Submissions to this Challenge must be received by 11:59 PM (US Eastern Time) on 31-Mar-2022.
Late submissions will not be considered.
Eligibility is subject to verification by the Government before cash prizes are awarded. Participants (residents or entities) who are designated by the United States Treasury’s Office of Foreign Assets Control are not eligible to receive any cash prize in the Challenge. Participants who are listed, or become listed, on the Excluded Parties List found on www.sam.gov, have any active exclusions, or are otherwise unable to be deemed responsible in accordance with FAR 9.104-1 based on information available in FAPIIS, are not eligible to receive any cash prize in the Challenge.
Federal employees, including NAVSEA employees, and NAVSEA support contractors acting within the scope of their employment are not eligible to participate in the challenge. Likewise, members of their immediate family, and persons living in the same household, whether or not related, are not eligible to participate in any portion of this Challenge. Federal employees and contractors acting outside the scope of their employment should consult their ethics official and appropriate management before participating in the Challenge.

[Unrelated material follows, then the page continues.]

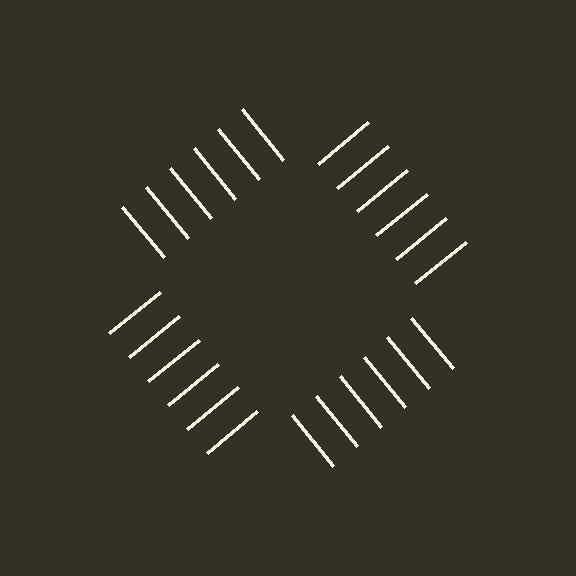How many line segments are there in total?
24 — 6 along each of the 4 edges.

Individuals and organizations that are funded by NAVSEA, but not limited to, any Federally Funded Research and Development Centers and University Affiliated Research Centers (UARCs), or private-sector personnel whose scope of work includes NAVSEA development or administrative support are not eligible to participate in the Challenge.
ABOUT THE SEEKER
The Naval Sea Systems Command Technology Office champions the timely transition of emerging technologies into ships, submarines and the communities that design, build and maintain them – resulting in a more affordable and capable Fleet.

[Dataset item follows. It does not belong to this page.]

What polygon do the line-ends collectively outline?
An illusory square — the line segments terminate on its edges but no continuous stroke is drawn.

The Northwest and 401 Tech Bridges are coordinated by the Naval Undersea Warfare Centers and increase collaboration, knowledge sharing, and innovation with leading-edge tech companies and innovation partners to accelerate solutions to the warfighter. NSIN, the National Security Innovation Network, is an unrivaled problem-solving network that adapts to the emerging needs of those who serve in the defense of our national security.
Maritime Blue is a Puget Sound Strategic Alliance for Maritime Innovation and a Sustainable Blue Economy.
Quiet Sound seeks to better understand and reduce the cumulative effects of acoustic and physical disturbance from large commercial vessels on Southern Resident Orcas throughout their range in Washington State.
What is InnoCentive?
InnoCentive is the global innovation marketplace where creative minds solve some of the world's most important problems for cash awards up to $1 million. Commercial, governmental and humanitarian organizations engage with InnoCentive to solve problems that can impact humankind in areas ranging from the environment to medical advancements.
What is an RTP Challenge?
An InnoCentive RTP (Reduction to Practice) Challenge is a prototype that proves an idea, and is similar to an InnoCentive Theoretical Challenge in its high level of detail. However, an RTP requires the Solver to submit a validated solution, either in the form of original data or a physical sample. Also, the Seeker is allowed to test the proposed solution. For details about treatment of Intellectual Property (IP) rights, please see the Challenge Specific Agreement.